Saiu e correu curvado pela estrada, pisando em pedras e pequenos insetos. O pé, ora sujo, ora machucado, se contorcia. Os olhos baixos, as mãos protegendo a cabeça de algo que não sabia o que era. Medo fanático, rosto fantástico. Mesmo feio, era belo. Mesmo sem cor, era arco-íris. Mesmo nu, era realeza. Mesmo mudo, gritava com os olhos que saltava em fogo.

Correu até a planície, e lá deitou na grama. Observou a lua e ficou deslumbrado com a beleza do céu. Não sabia que o firmamento era espelho.

Até que ouviu um barulho. Uma espécie de automóvel, sem luz e sem cor, vindo pela estrada. Roncava - ou urrava? - estridente. O ser andrógino - ainda sem nome - correu pela planície em desespero. Dentro do carro, dois sorrisos - medrosos? loucos? - soltavam gargalhadas e gemidos. De um lado um homem, meia idade, cabelos grisalhos, pele cuidada e olhos cansados. Do outro, uma mulher, cabelos negros e olhos cor de céu de noite. Mãos balançavam pela janela. Mãos dançavam pelas peles dos dois. Bocas e mãos se encontravam em lugares promíscuos. Sexuais. Fálicos e orifícios desconhecidos para o ser que corria - com medo e loucura - pela planície iluminada pela lua.

Corria desesperado, como um homem fraco corre de um demônio que deseja ardentemente destruir sua santidade. Corria feito pássaro, como demônio que foge de um santo munido de cruz. Corria como Jesus não correu. Corria como Romeu correria. Correu como anjos no Dia do Juízo. Correu feito a morte.

O casal no carro estranho começou a gritar mais alto. Queriam alcançar aquilo que não enxergavam. Não viam o vulto branco de olhos de fogo correndo pela planície. Não viam uma luz prateada sobre a careca pálida. Não enxergavam nada. E quando o homem se debruçou sobre a mulher e disse duas palavras no seu ouvido, fazendo-a chorar duas breves lágrimas, o fogo nos olhos do ser andrógino se apagou. Ele mesmo não via mais nada. Ele mesmo não enxergava mais lua nem estrelas, nem a escuridão do céu nem o verde da planície. Não enxergava nem a si mesmo, nem sua insanidade, nem sua doçura. Não enxergava mais a vida e a morte.
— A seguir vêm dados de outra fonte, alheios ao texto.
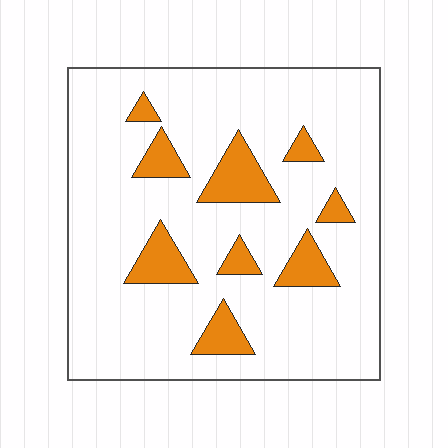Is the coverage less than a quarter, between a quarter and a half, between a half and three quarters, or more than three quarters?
Less than a quarter.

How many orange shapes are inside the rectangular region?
9.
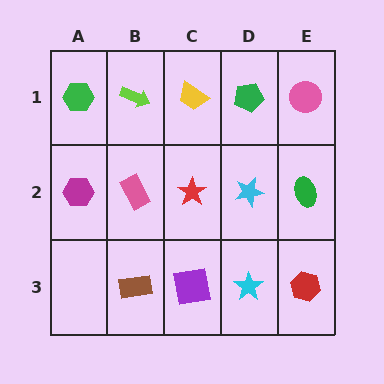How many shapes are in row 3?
4 shapes.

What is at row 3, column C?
A purple square.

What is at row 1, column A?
A green hexagon.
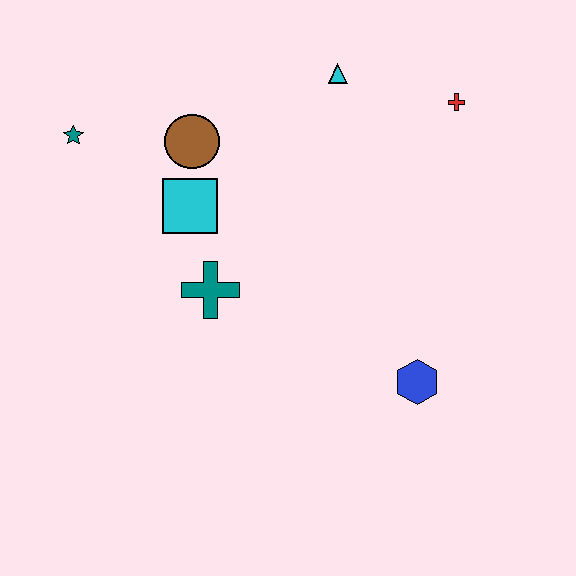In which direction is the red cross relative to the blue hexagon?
The red cross is above the blue hexagon.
Gritou um grito mudo medo - ou seria de receio? ou seria de loucura? -, caiu de joelhos no chão. Ouvia o carro se aproximando. Ouvia os gritos de loucura - ou seria de medo? ou seriam de receio? - chegando cada vez mais perto. Sentiu um breve calor na pele. Pensou que poderia ser o sol nascendo. Pensou na vida que poderia ter, pensou no sonho que poderia ter. Pensou no sentimento que poderia ser.

O casal continuou não vendo o ser andrógino com os olhos sangrando ajoelhado na planície. Nem mesmo quando sua cabeça nua e lisa tocou no pára-choque do estranho carro, fazendo um baque estridente de dor e sangue. Não ouviram nada, nem mesmo quando as rodas do estranho carro passaram por cima do corpo nu e branco. Não olharam para trás quando o carro passou por ele, largando-o deitado, corpo branco e vermelho, sob a luz de um luar que testemunhou tudo.

Em seus olhos uma última chama, pequena e breve, incendiou e se apagou, apagando seu resto de quase vida. Ainda abertos, seus olhos pareciam fitar o alto, a lua, o céu negro. Ainda abertos, seus olhos eram poças de sangue, onde houve, um dia, fogo. Agora, cegos - seria de medo? de receio? de loucura? - fitando o vazio. Cegos... para sempre.